At an office in Tokyo, a group of asylum seekers clutching resumes listened to three Japanese companies describe their openings — rare opportunities in the country’s often impenetrable job market.
Japan accepts only a handful of refugees each year and they face hurdles to employment that can seem almost insurmountable, including language requirements, cultural barriers and discrimination.
However, a handful of companies, driven partly by labor shortages, are now hiring refugees.
Photo: AFP
Among them is Dairyu, a Styrofoam manufacturer. The company’s chief executive officer, Kenichi Osaka, was hoping to find two new employees at a job fair held on Monday by the Japan Association for Refugees (JAR), a non-governmental organization.
“We need your work, and your novel ideas that Japanese people don’t come up with,” he told the asylum seekers in English.
With its rapidly aging society, Japan has an unemployment rate of 2.4 percent, the lowest in 25 years.
“We want to hire refugees because there are not enough workers in Japan and Japanese are so strict with rules... We are looking for ideas that are unexpected and not predictable,” said Osaka, whose 200 employees include about 20 foreigners.
Dairyu was offering a starting salary of ¥813 (US$7.75) an hour, about the recommended minimum wage, along with accommodation and three weeks of holiday.
As prospective employees lined up, Osaka admitted to some apprehension about how his staff would react to working with asylum seekers from African nations.
“I don’t mind, but my employees have never seen a black person,” he said.
He said his foreign and Japanese workers would be paid the same wage, but activists have said asylum seekers regularly face wage discrimination in Japan.
The country is notoriously strict on asylum, granting refugee status to just 20 people out of nearly 20,000 applicants last year.
The government has said most applicants are economic migrants, but activists and the UN have said Japan imposes onerous evidence requirements that can be impossible to meet, even for those in danger.
The process is also tortuously slow, with applicants waiting an average of three years for a decision.
“They are not allowed to work, nor access social security, so how can they survive?” said Eri Ishikawa, chair of JAR’s board. “They are really more vulnerable to be exploited as well.”
For those granted asylum, or temporary work permits, job opportunities are often a far cry from the work they did at home.
An asylum seeker at JAR’s job fair, who spoke on condition of anonymity, said he had nine years of experience in customer service in the aviation and tourism industries.

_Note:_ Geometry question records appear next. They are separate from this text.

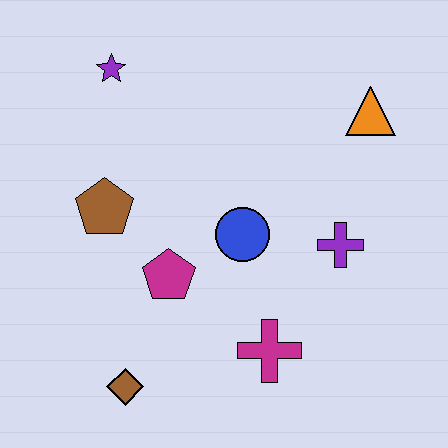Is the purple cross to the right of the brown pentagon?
Yes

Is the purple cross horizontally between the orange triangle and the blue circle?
Yes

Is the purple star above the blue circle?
Yes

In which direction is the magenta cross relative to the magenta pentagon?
The magenta cross is to the right of the magenta pentagon.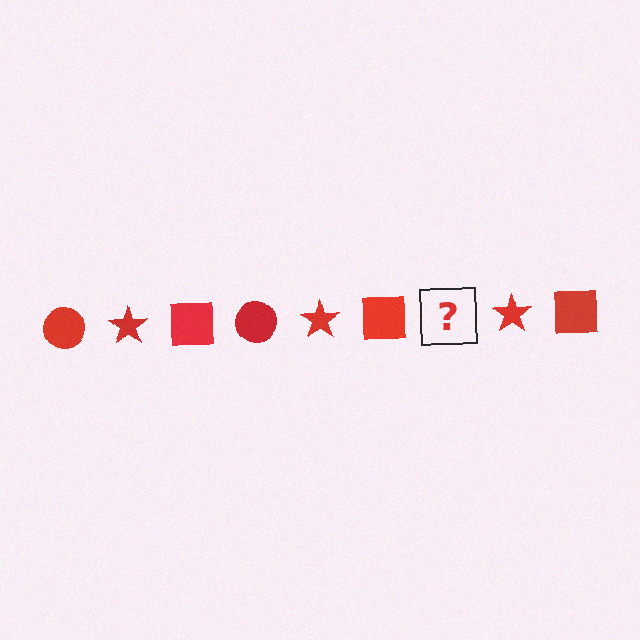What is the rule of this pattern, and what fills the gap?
The rule is that the pattern cycles through circle, star, square shapes in red. The gap should be filled with a red circle.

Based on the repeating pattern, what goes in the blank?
The blank should be a red circle.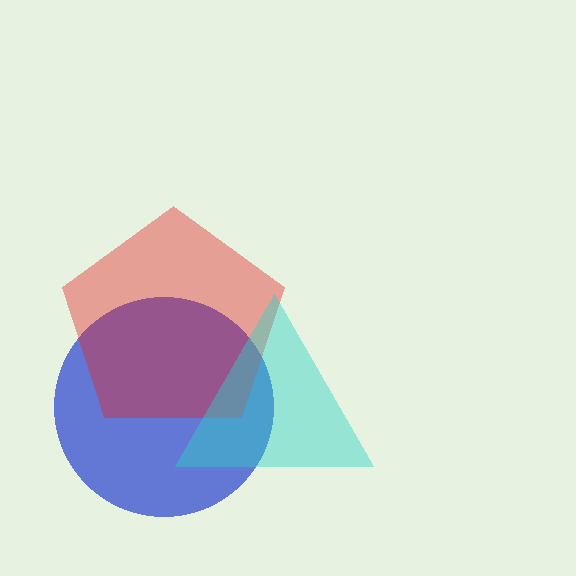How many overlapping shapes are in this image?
There are 3 overlapping shapes in the image.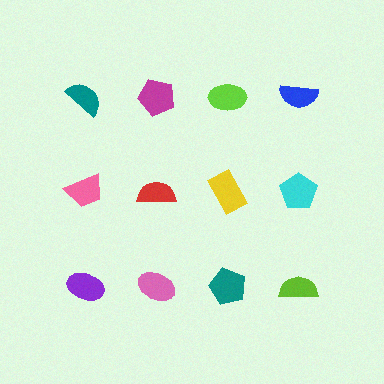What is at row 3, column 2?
A pink ellipse.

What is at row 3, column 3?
A teal pentagon.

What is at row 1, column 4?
A blue semicircle.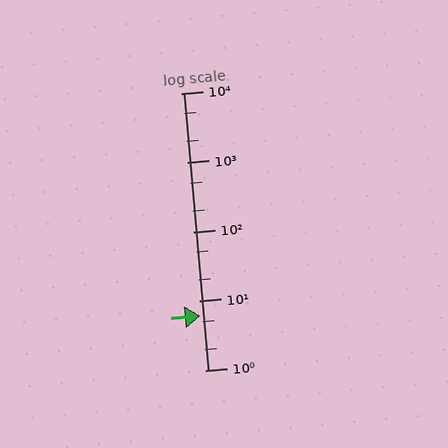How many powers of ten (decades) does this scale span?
The scale spans 4 decades, from 1 to 10000.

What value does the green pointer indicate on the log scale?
The pointer indicates approximately 6.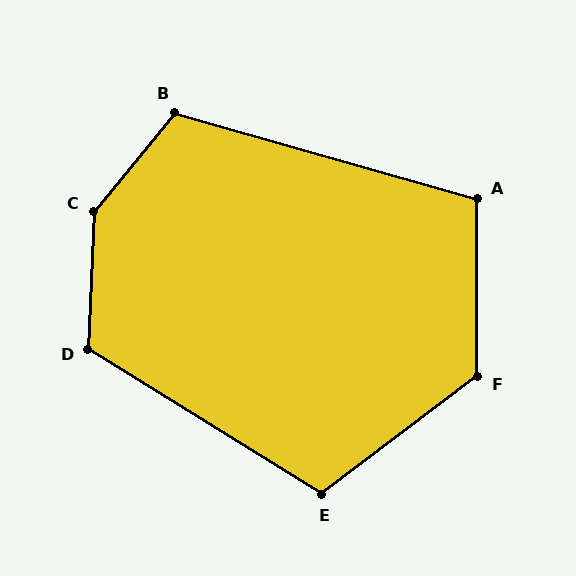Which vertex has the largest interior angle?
C, at approximately 143 degrees.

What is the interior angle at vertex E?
Approximately 111 degrees (obtuse).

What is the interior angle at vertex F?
Approximately 127 degrees (obtuse).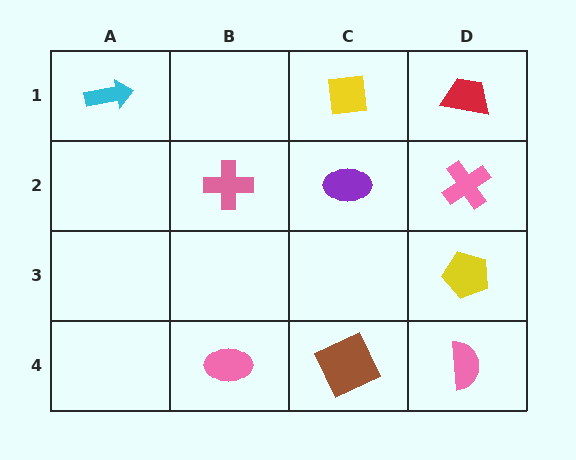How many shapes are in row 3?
1 shape.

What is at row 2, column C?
A purple ellipse.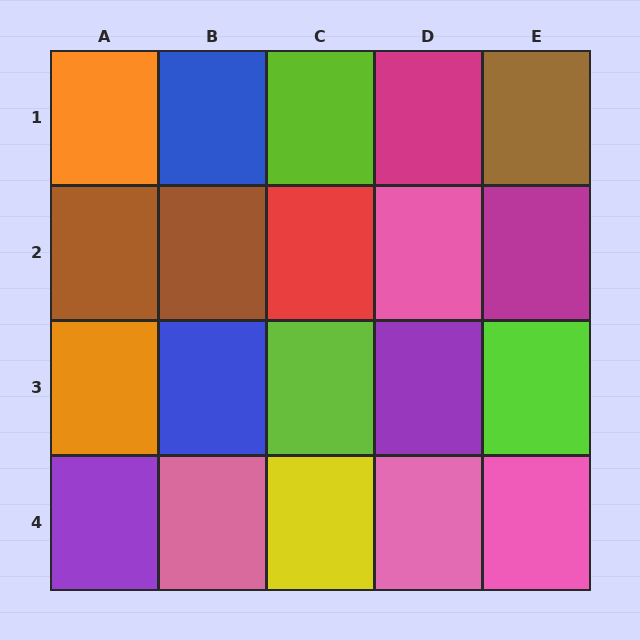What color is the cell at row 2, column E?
Magenta.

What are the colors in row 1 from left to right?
Orange, blue, lime, magenta, brown.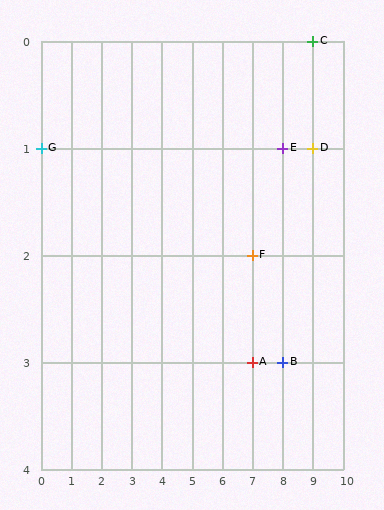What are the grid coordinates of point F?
Point F is at grid coordinates (7, 2).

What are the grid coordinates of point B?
Point B is at grid coordinates (8, 3).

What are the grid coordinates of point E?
Point E is at grid coordinates (8, 1).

Now, he was hoping to land a job cleaning at a Tokyo hotel.
“Here you are forced to take any option to survive,” he said, his eyes welling up as he described waiting to hear whether his asylum claim would be accepted.

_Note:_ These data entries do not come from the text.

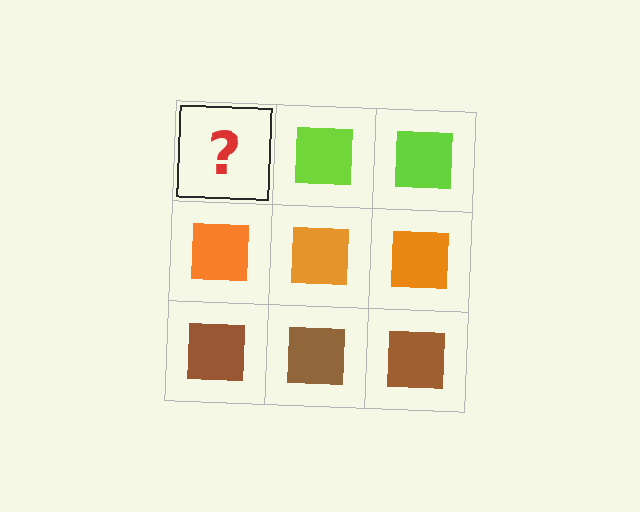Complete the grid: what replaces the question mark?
The question mark should be replaced with a lime square.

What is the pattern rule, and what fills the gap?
The rule is that each row has a consistent color. The gap should be filled with a lime square.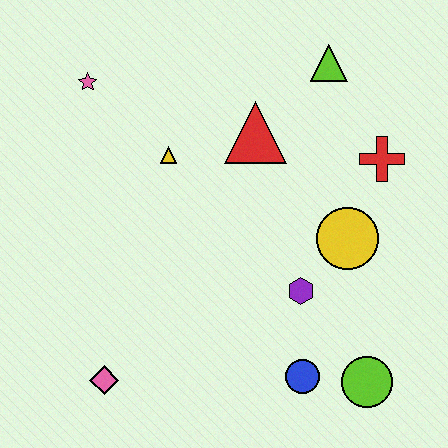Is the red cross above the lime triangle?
No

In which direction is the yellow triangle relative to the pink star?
The yellow triangle is to the right of the pink star.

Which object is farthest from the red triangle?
The pink diamond is farthest from the red triangle.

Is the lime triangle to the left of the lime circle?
Yes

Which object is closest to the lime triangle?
The red triangle is closest to the lime triangle.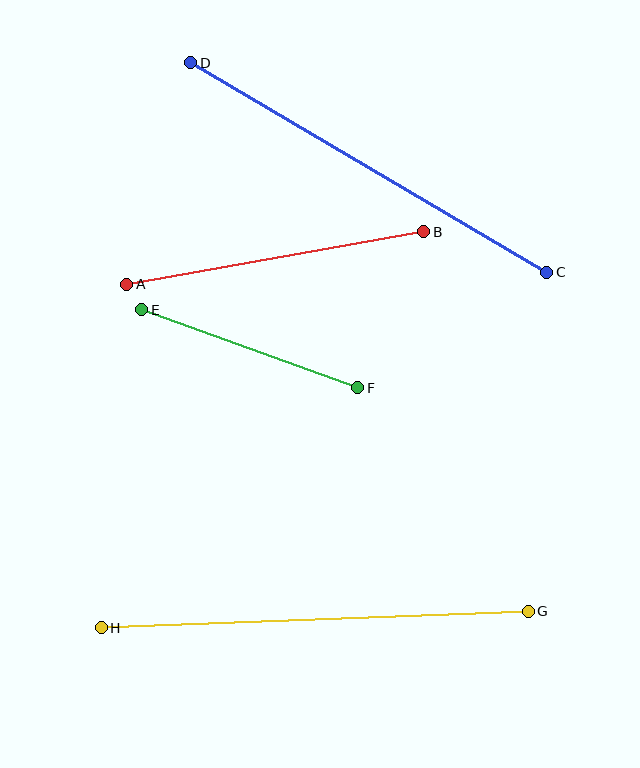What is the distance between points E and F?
The distance is approximately 230 pixels.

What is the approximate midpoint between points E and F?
The midpoint is at approximately (250, 349) pixels.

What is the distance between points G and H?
The distance is approximately 427 pixels.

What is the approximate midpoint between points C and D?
The midpoint is at approximately (369, 167) pixels.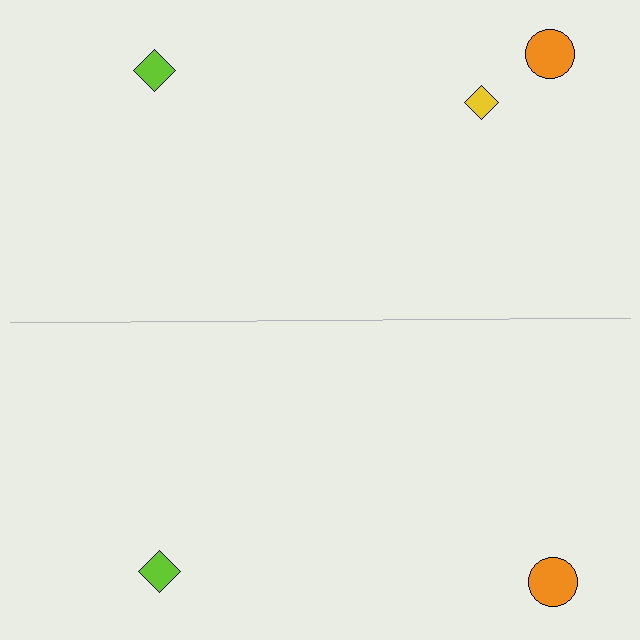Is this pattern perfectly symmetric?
No, the pattern is not perfectly symmetric. A yellow diamond is missing from the bottom side.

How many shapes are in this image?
There are 5 shapes in this image.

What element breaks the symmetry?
A yellow diamond is missing from the bottom side.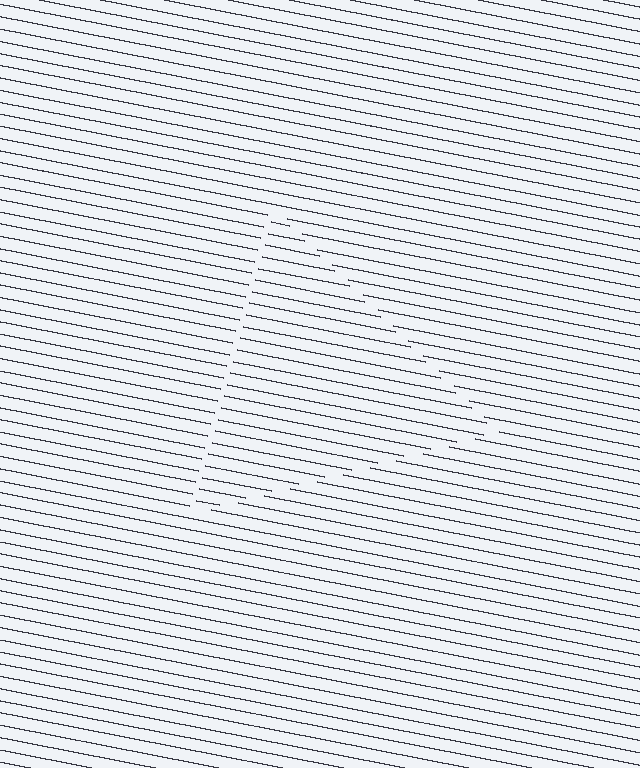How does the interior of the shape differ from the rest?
The interior of the shape contains the same grating, shifted by half a period — the contour is defined by the phase discontinuity where line-ends from the inner and outer gratings abut.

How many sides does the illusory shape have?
3 sides — the line-ends trace a triangle.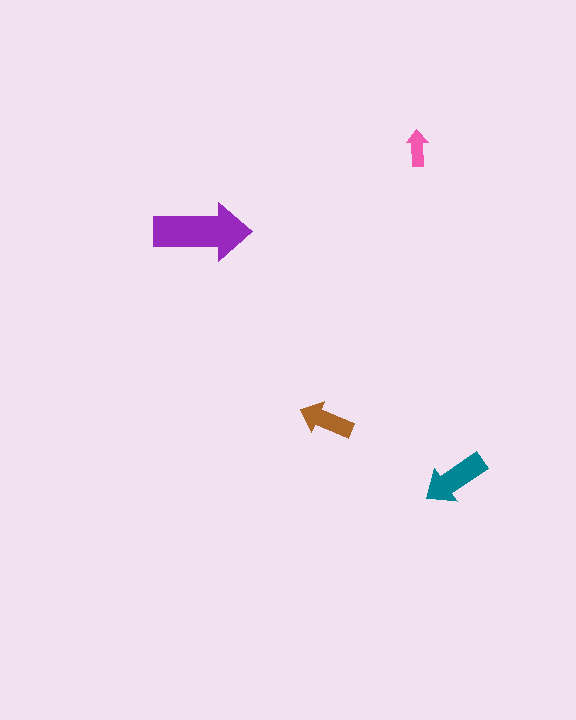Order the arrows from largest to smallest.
the purple one, the teal one, the brown one, the pink one.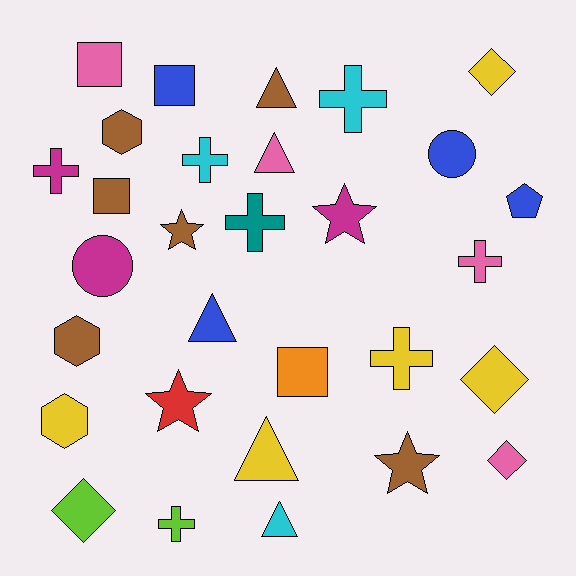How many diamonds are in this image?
There are 4 diamonds.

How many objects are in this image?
There are 30 objects.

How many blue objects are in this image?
There are 4 blue objects.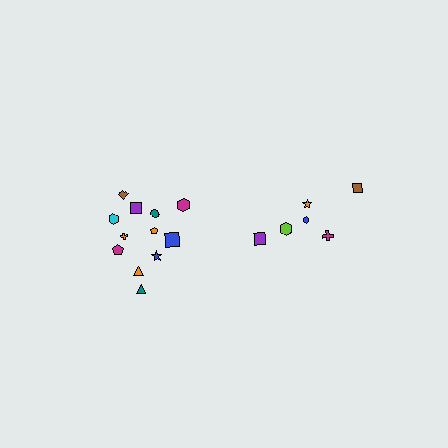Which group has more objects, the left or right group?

“I can’t see my wife and my kid,” he said, adding that he wishes the authorities would speed up his application.
JAR organizes job fairs every few months and is seeing increasing interest from companies.

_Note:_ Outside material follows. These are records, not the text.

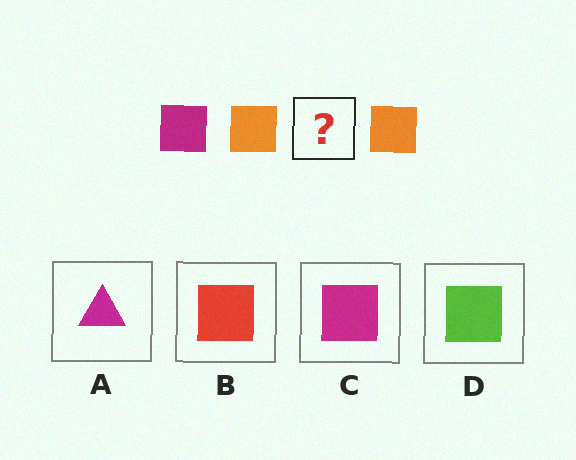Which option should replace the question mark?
Option C.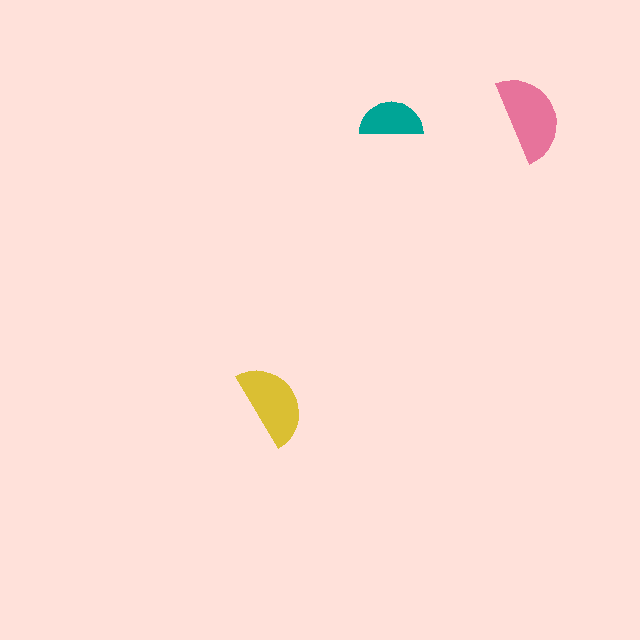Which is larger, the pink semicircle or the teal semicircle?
The pink one.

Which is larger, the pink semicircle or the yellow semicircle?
The pink one.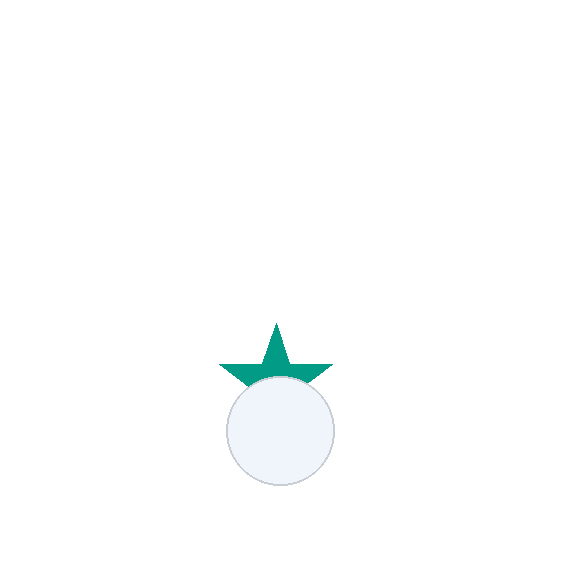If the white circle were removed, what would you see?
You would see the complete teal star.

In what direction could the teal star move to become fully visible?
The teal star could move up. That would shift it out from behind the white circle entirely.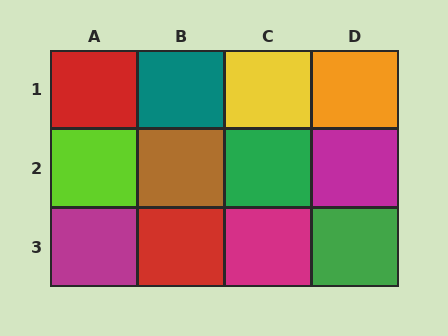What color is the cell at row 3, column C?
Magenta.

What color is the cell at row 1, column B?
Teal.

“Many companies approach us because of the labor shortage, but to hire refugees just to meet the labor shortage does not work well,” Ishikawa said.
JAR wants companies to train refugees and see them as assets who can help them expand their customer base.
“Quite a few companies that have hired refugees find real value in it, some companies see them as global marketers who can sell their goods abroad, especially wherever they are coming from,” she said.
Among them is Japanese fashion firm Uniqlo, part of the Fast Retailing group. The group’s chief executive officer, Tadashi Yanai, has committed to hiring refugees worldwide.
Uniqlo employs 46 refugees at its stores in Japan and organizes seminars “to increase the interest of other companies in hiring refugees,” said Kurumi Shindo of Uniqlo’s sustainability department.
The company offers refugee hires extensive training, including language and cultural support, but said the investment is well worth it.
“They have this enthusiasm to work... They encourage the other employees to work with a more positive attitude,” Shindo said.
Among Uniqlo’s refugee hires is Cing, who obtained asylum in Japan after fleeing Myanmar in 2008.
She began working at Uniqlo in 2013, after years working two jobs at restaurants to make ends meet, and acknowledges struggling to adapt at first.
“In Japanese, there are many ways to show respect to the customers, it is different talking to customers or to friends. I have experienced very difficult moments,” she said.
Yet, five years on, she is a confident presence and now advises Uniqlo’s newer refugee recruits.
“My friends say it is incredible I have this position,” she said. “It does not seem that Uniqlo has a plan to open an outlet in Myanmar yet, but if that happens, I would very much like to go back and work there.”